Figure 3: CASK-KO mice show increased Ca leak.

A) Western blots and mean data of CaMKII T286 (pT286) phosphorylation (normalized to CaMKII-expression), and CaMKII T305-phosphorylation in ventricular homogenates from mice that were harvested 30 min after intraperitoneal injection of ISO (2 mg/kg body weight). Left-panel: data are not normally distributed (D’Agostino-Pearson test) and Mann-Whitney-Test was applied; right panel: data are normally distributed (Shapiro-Wilk-test) and Student’s unpaired t-test was applied. n=mice. B) Western blots and mean data of RyR2 serine 2814 (pS2814) phosphorylation (normalized to RyR2-expression) in ventricular homogenates from mice that were harvested 30 min after intraperitoneal injection of ISO (2 mg/kg body weight). Data are normally distributed (Shapiro-Wilk test) and unpaired t-test applied, n=mice. C) Left panel: original line scans analyzing elementary SR Ca release events (Ca sparks) in resting Fluo-4-loaded ventricular myocytes. Center panel: violin plot of SR Ca spark frequency. n=cells. Data are not normally distributed (D’Agostino-Pearson test), and Kruskal-Wallis-test (p<0.0001) with Dunn’s post-test (p in graph) was applied. Right panel: mean data for Caffeine transient amplitude.

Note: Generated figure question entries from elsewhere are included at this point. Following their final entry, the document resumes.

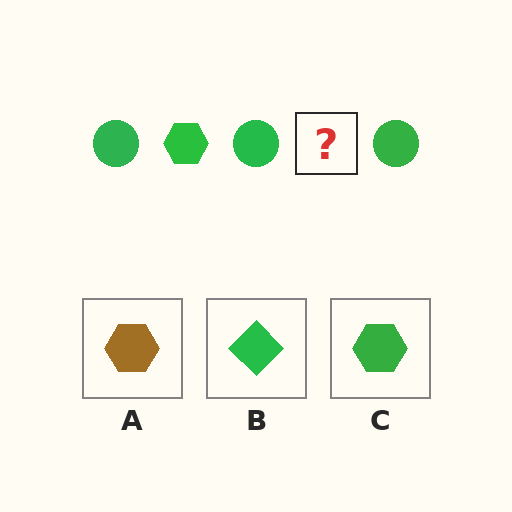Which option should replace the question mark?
Option C.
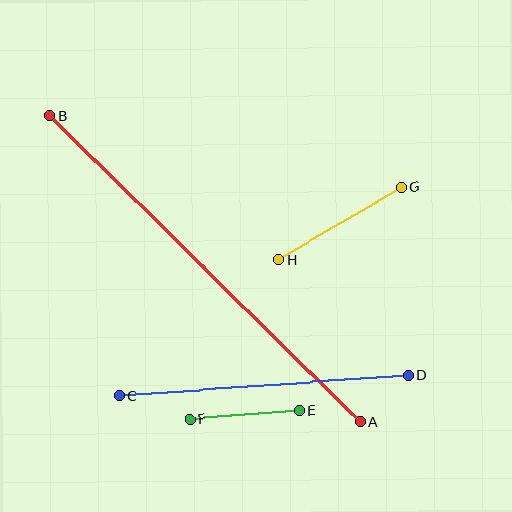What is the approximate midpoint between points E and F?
The midpoint is at approximately (245, 415) pixels.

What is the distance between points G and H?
The distance is approximately 143 pixels.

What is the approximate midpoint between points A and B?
The midpoint is at approximately (204, 269) pixels.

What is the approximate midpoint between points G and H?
The midpoint is at approximately (340, 223) pixels.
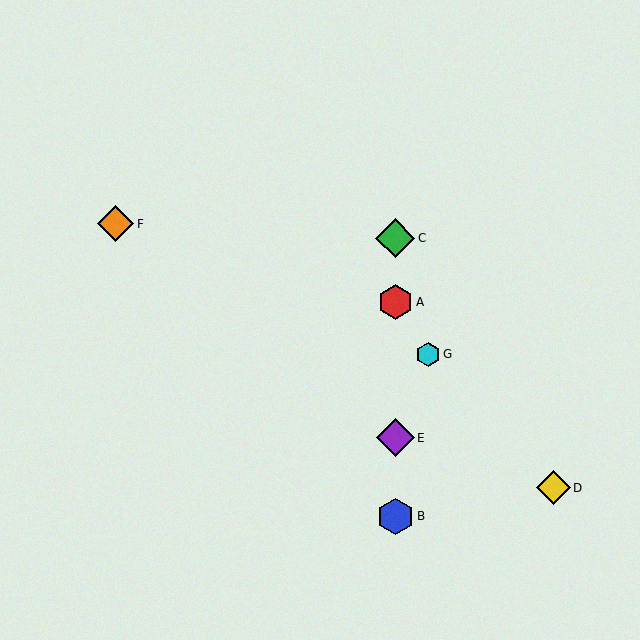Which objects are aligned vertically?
Objects A, B, C, E are aligned vertically.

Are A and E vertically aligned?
Yes, both are at x≈395.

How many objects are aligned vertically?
4 objects (A, B, C, E) are aligned vertically.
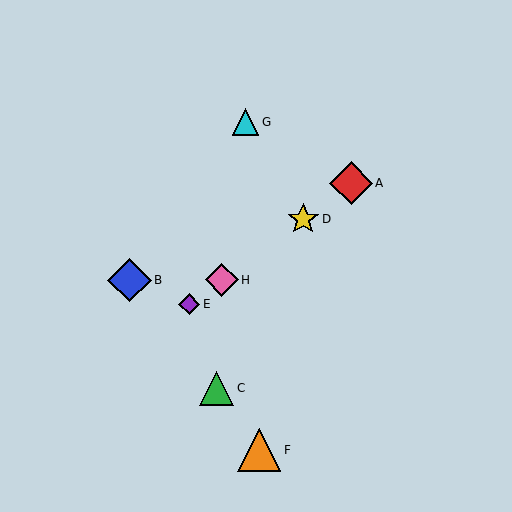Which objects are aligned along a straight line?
Objects A, D, E, H are aligned along a straight line.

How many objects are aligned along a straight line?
4 objects (A, D, E, H) are aligned along a straight line.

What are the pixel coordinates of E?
Object E is at (189, 304).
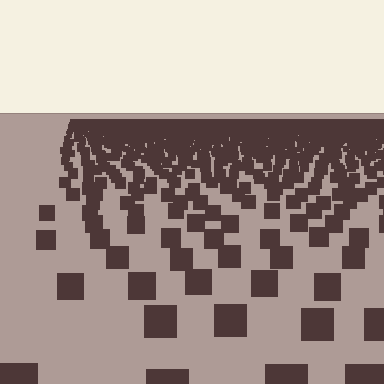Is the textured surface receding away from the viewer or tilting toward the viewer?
The surface is receding away from the viewer. Texture elements get smaller and denser toward the top.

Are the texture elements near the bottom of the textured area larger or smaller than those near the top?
Larger. Near the bottom, elements are closer to the viewer and appear at a bigger on-screen size.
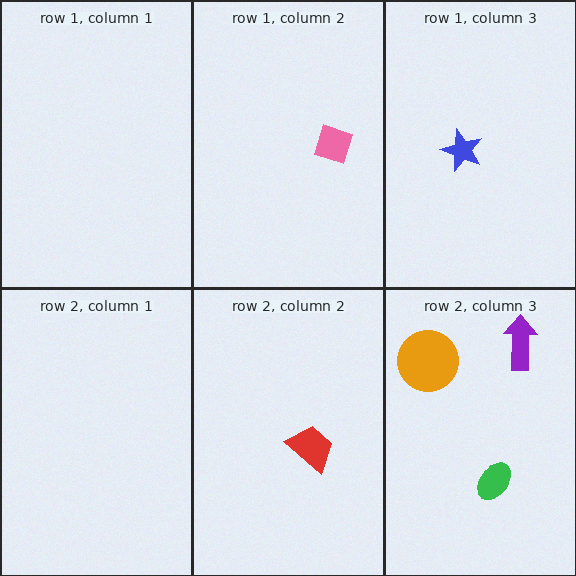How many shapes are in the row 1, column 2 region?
1.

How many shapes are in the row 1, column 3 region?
1.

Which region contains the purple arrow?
The row 2, column 3 region.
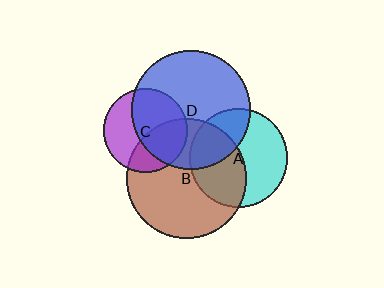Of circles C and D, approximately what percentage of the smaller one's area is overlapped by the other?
Approximately 55%.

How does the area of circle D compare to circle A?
Approximately 1.5 times.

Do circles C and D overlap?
Yes.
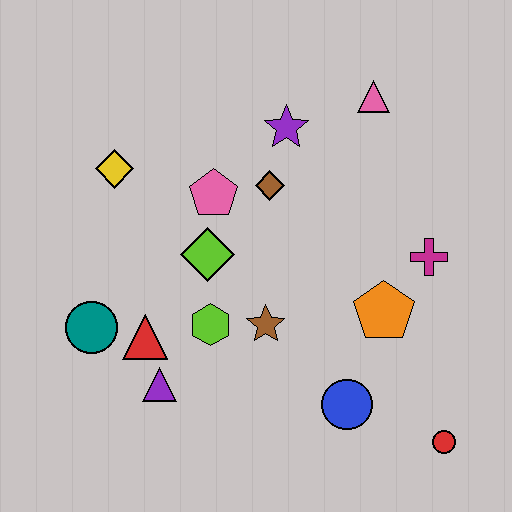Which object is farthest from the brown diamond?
The red circle is farthest from the brown diamond.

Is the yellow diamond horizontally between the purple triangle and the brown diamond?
No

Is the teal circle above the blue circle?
Yes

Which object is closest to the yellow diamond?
The pink pentagon is closest to the yellow diamond.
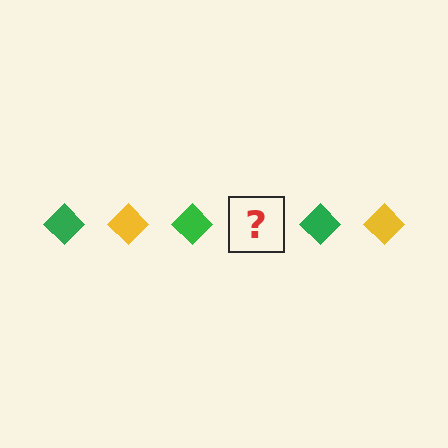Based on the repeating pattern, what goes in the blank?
The blank should be a yellow diamond.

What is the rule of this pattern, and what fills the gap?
The rule is that the pattern cycles through green, yellow diamonds. The gap should be filled with a yellow diamond.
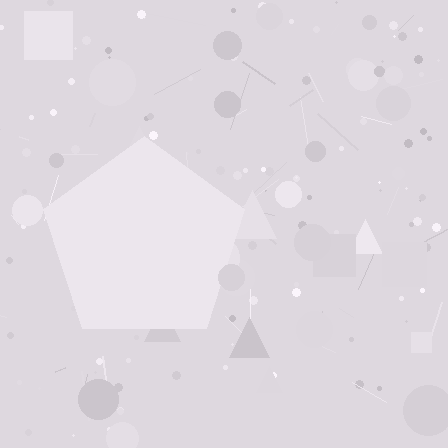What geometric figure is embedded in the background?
A pentagon is embedded in the background.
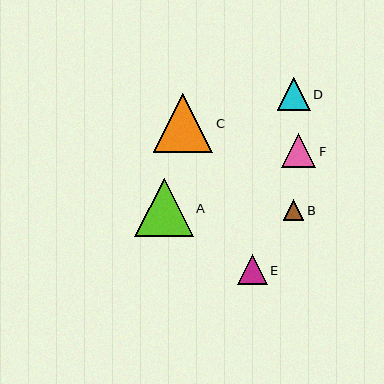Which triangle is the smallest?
Triangle B is the smallest with a size of approximately 21 pixels.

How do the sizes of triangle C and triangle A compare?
Triangle C and triangle A are approximately the same size.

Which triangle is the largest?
Triangle C is the largest with a size of approximately 59 pixels.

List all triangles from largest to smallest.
From largest to smallest: C, A, F, D, E, B.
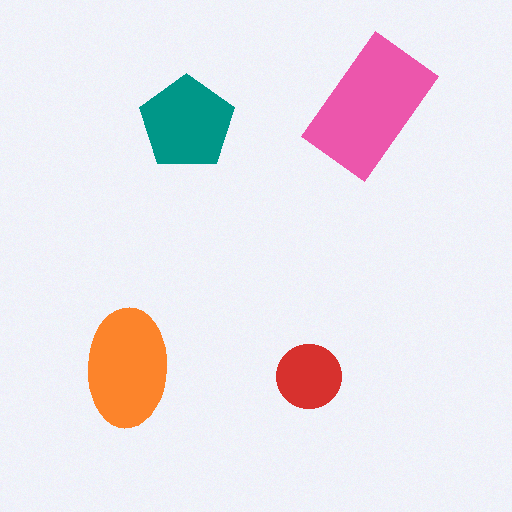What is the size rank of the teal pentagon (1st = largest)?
3rd.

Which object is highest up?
The pink rectangle is topmost.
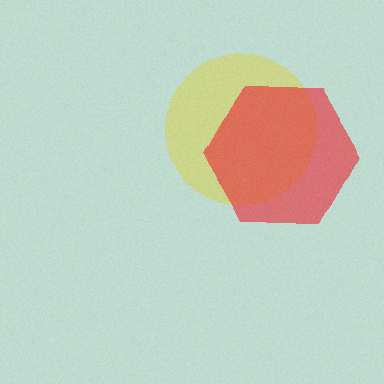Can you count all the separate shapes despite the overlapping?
Yes, there are 2 separate shapes.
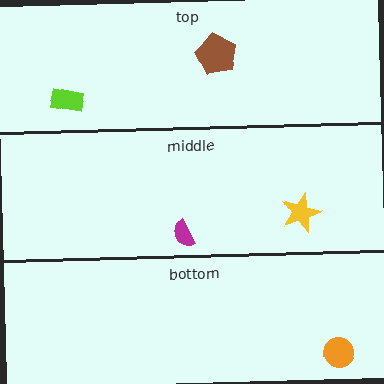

Data are normally distributed (Shapiro-Wilk-test) and two-way ANOVA was applied (p for substance p<0.0001 and for genotype p<0.0243). Multiple comparisons were done by Newman-Keuls post-test (p in graph). n=cells. D) Ca transient amplitude at 1 Hz before and after exposure to ISO (10-7 mol/l) in Fluo-4 –loaded isolated ventricular myocytes. Data are not normally distributed (D’Agostino-Pearson test) and *Kruskal-Wallis-test (p<0.0001) was applied. Multiple comparison by Dunn’s post-test (p in graph). n=cells.